Le nombre de morts aurait pu être encore plus élevé s'il n'y avait pas eu des actes d'héroïsme comme celui d'Abdul Aziz, un Australien d'origine afghane qui était avec ses quatre enfants dans la mosquée de Linwood quand il s'est précipité vers le tireur.

- Réseaux sociaux sur la sellette -

Après avoir entendu un de ses fils lui crier de se mettre à l'abri dans la mosquée, Abdul s'est emparé d'un fusil vide laissé par le tueur en lui criant plusieurs fois "Viens par ici!" dans le but de l'éloigner de la mosquée.

"Je voulais juste sauver autant de vies que possible, quitte à perdre la mienne", a-t-il dit à l'AFP. Abdul Aziz a continué à poursuivre le tireur qui s'enfuyait en voiture avant d'être interpellé.

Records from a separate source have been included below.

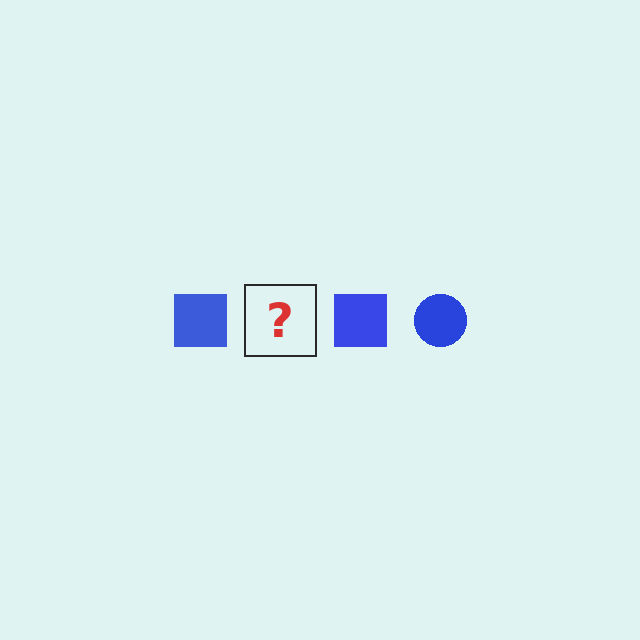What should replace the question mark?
The question mark should be replaced with a blue circle.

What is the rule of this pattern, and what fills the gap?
The rule is that the pattern cycles through square, circle shapes in blue. The gap should be filled with a blue circle.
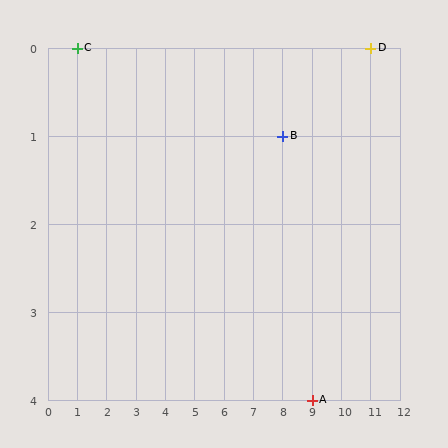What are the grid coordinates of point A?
Point A is at grid coordinates (9, 4).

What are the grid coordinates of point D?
Point D is at grid coordinates (11, 0).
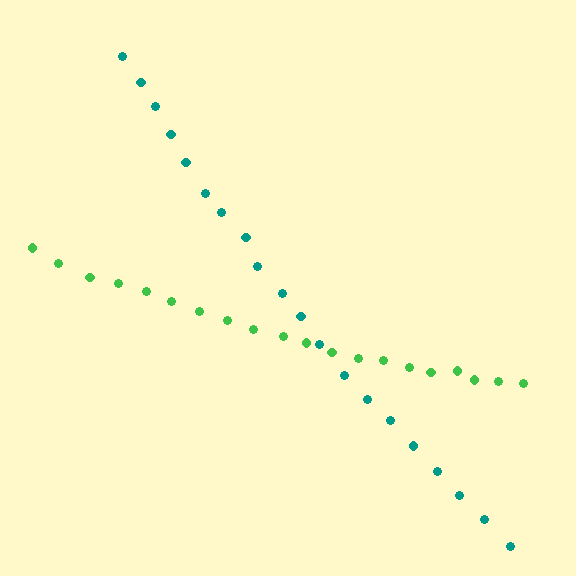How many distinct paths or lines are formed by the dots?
There are 2 distinct paths.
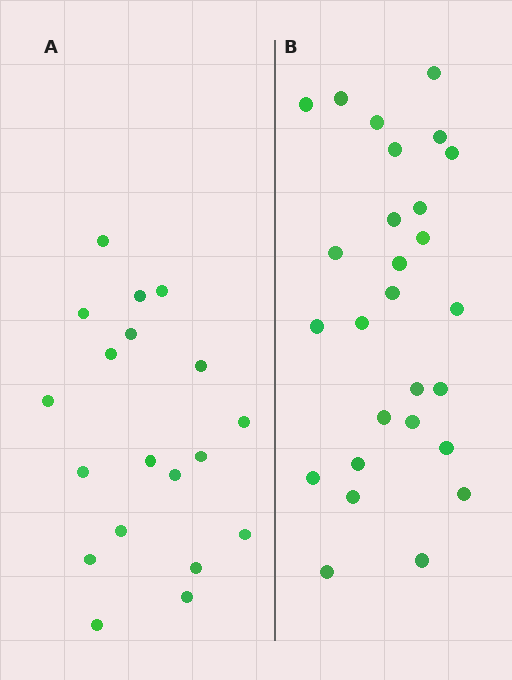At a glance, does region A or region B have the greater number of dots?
Region B (the right region) has more dots.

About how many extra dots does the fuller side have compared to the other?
Region B has roughly 8 or so more dots than region A.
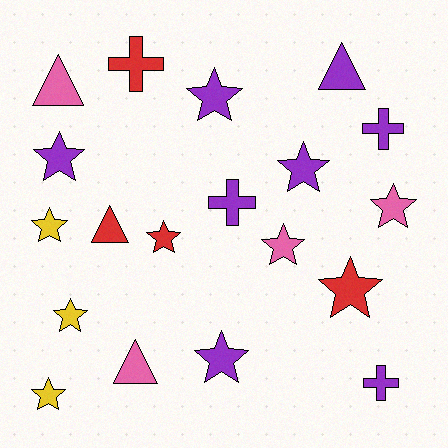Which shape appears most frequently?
Star, with 11 objects.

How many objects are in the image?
There are 19 objects.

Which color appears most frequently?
Purple, with 8 objects.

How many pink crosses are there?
There are no pink crosses.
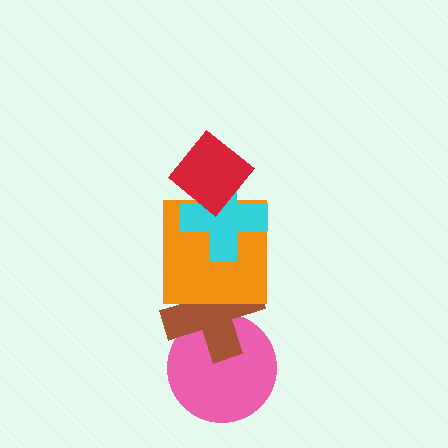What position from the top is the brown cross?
The brown cross is 4th from the top.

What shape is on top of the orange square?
The cyan cross is on top of the orange square.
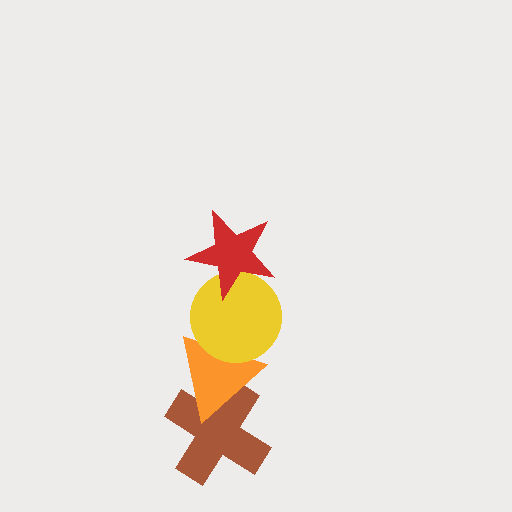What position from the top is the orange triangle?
The orange triangle is 3rd from the top.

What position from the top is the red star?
The red star is 1st from the top.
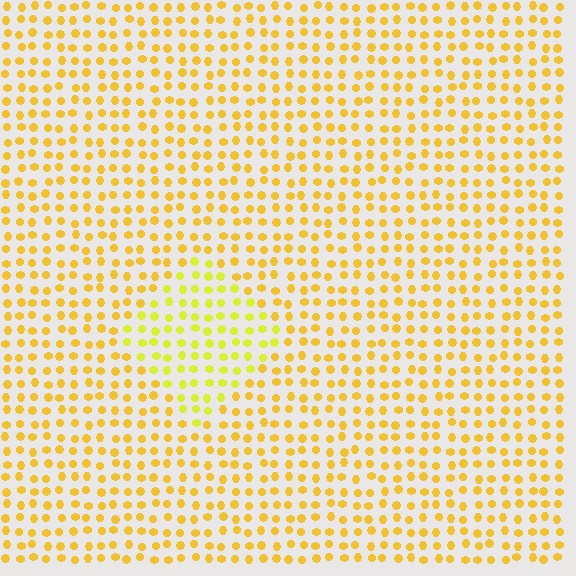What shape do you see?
I see a diamond.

Cette tragédie a provoqué une onde de choc en Nouvelle-Zélande, pays de cinq millions d'habitants dont 1% se disent musulmans, réputé pour sa tradition d'accueil.

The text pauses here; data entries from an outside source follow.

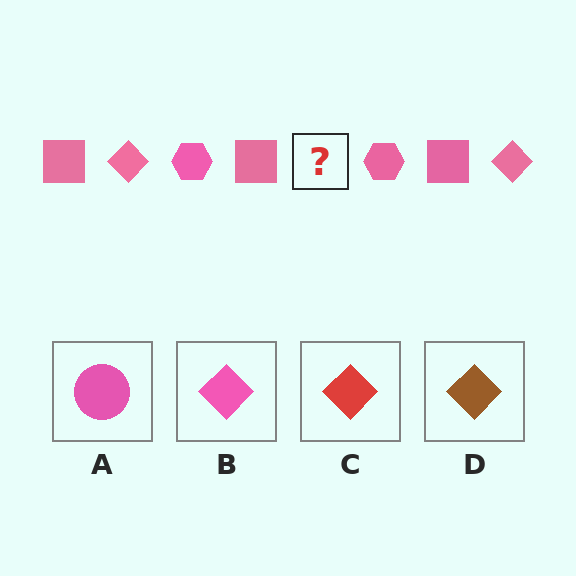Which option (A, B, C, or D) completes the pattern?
B.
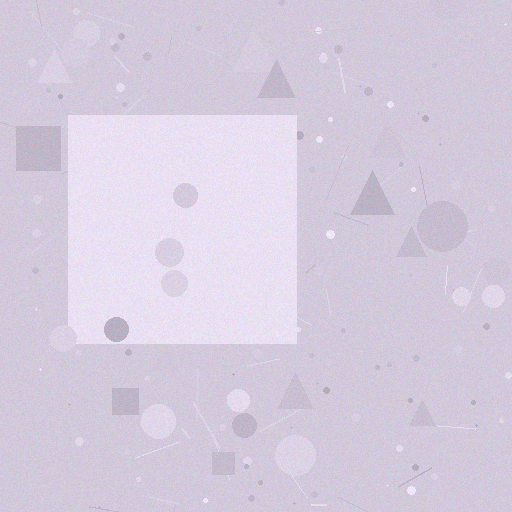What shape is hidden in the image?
A square is hidden in the image.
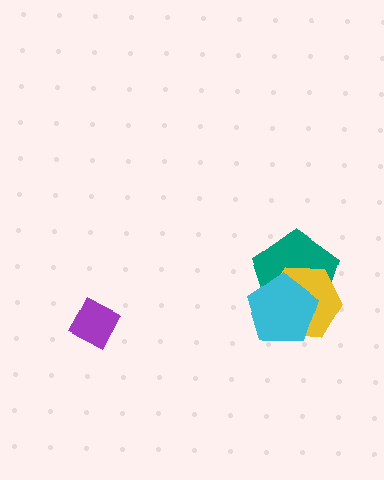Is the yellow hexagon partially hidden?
Yes, it is partially covered by another shape.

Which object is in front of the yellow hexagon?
The cyan pentagon is in front of the yellow hexagon.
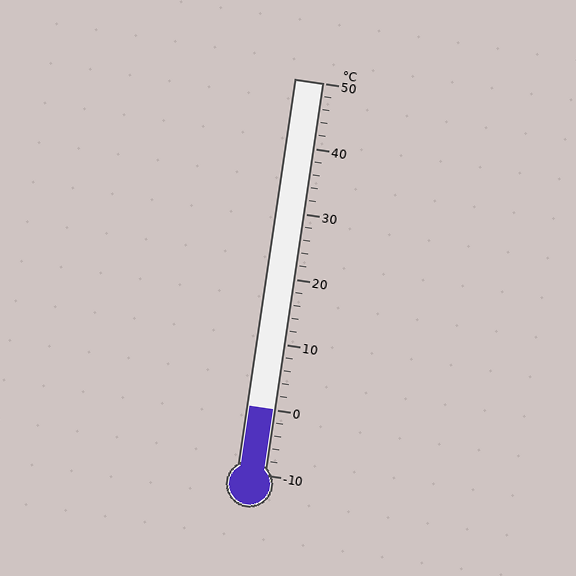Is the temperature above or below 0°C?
The temperature is at 0°C.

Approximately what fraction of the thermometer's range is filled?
The thermometer is filled to approximately 15% of its range.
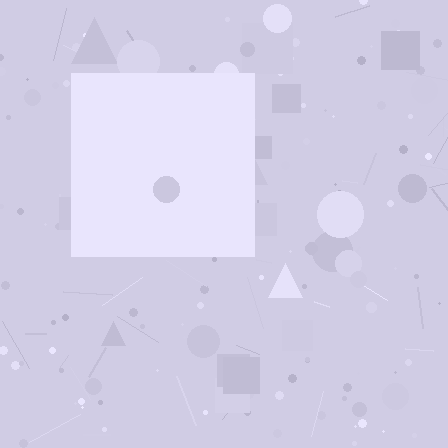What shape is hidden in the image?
A square is hidden in the image.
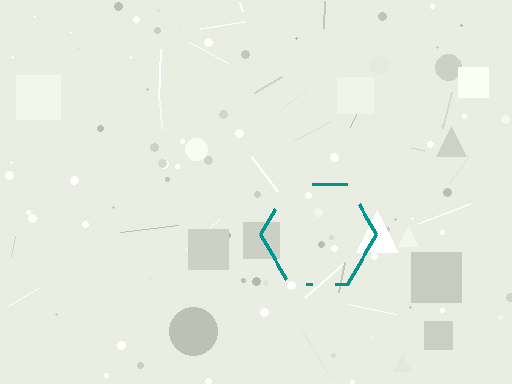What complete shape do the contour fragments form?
The contour fragments form a hexagon.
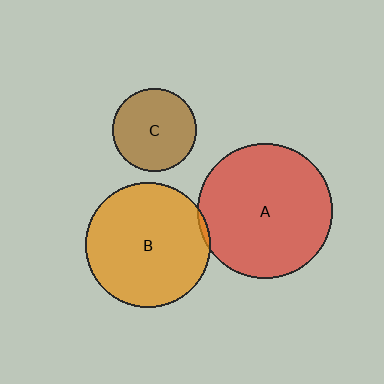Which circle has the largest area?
Circle A (red).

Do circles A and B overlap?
Yes.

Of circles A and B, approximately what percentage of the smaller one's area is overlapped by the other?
Approximately 5%.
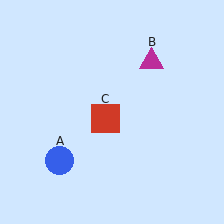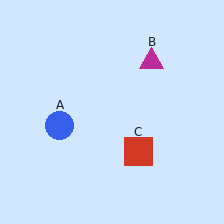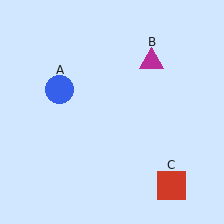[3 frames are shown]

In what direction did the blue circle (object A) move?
The blue circle (object A) moved up.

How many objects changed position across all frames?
2 objects changed position: blue circle (object A), red square (object C).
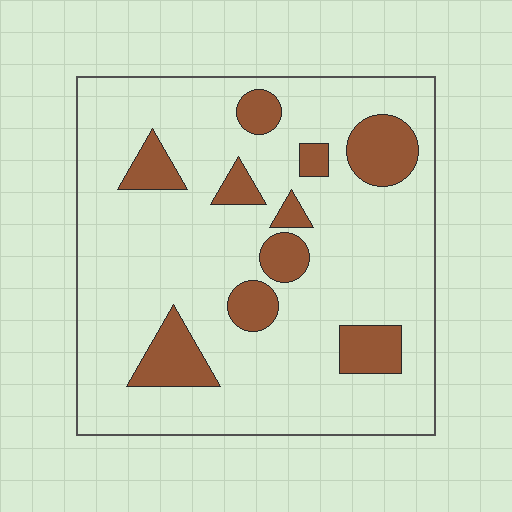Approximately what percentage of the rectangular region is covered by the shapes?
Approximately 15%.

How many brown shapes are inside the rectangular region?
10.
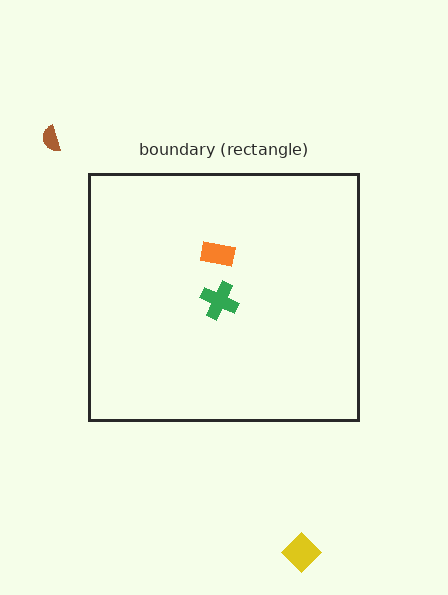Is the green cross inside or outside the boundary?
Inside.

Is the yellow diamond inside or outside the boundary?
Outside.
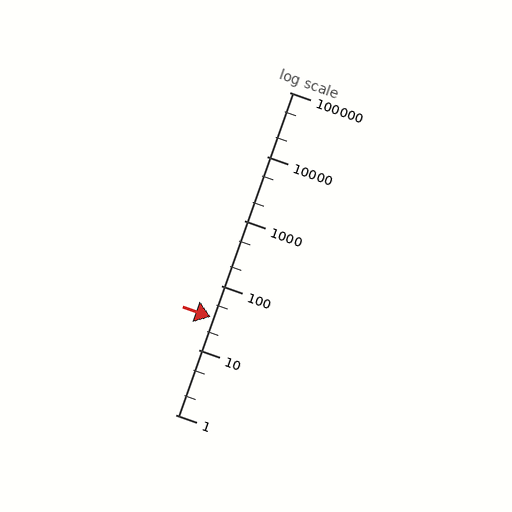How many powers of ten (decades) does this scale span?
The scale spans 5 decades, from 1 to 100000.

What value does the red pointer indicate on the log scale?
The pointer indicates approximately 33.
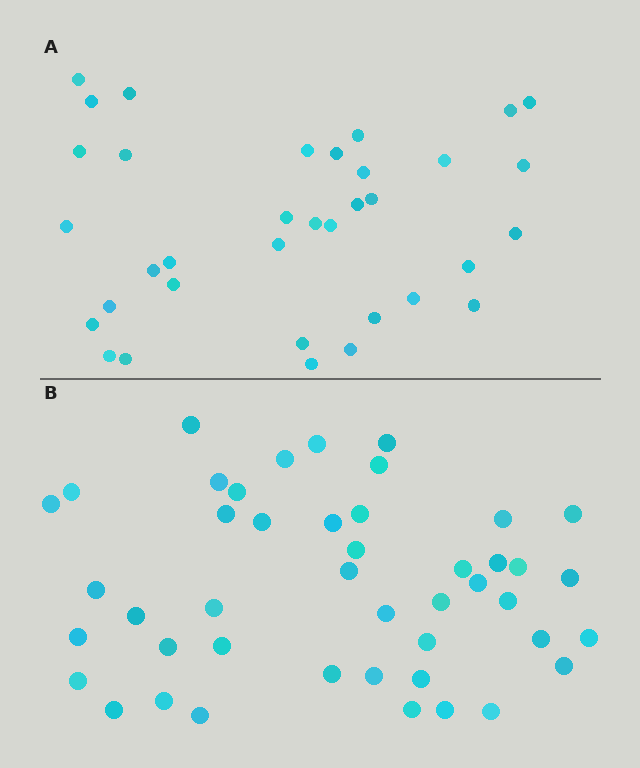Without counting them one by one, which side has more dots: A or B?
Region B (the bottom region) has more dots.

Mme Ardern doit réunir lundi son cabinet pour discuter d'un éventuel durcissement des législations sur les armes. Elle exige aussi des réponses des réseaux sociaux, où le massacre a été retransmis en direct.

Le gouvernement doit également prendre connaissance des conclusions des services de renseignement sur la façon dont un Australien ne cachant pas ses sympathies fascistes a pu se procurer un tel arsenal d'armes sans attirer l'attention des autorités.

Après une foule d'avertissements officiels sur le niveau de sécurité, la police a finalement appelé les Néo-Zélandais à reprendre leurs activités normales, même si la tension reste encore palpable dans l'archipel.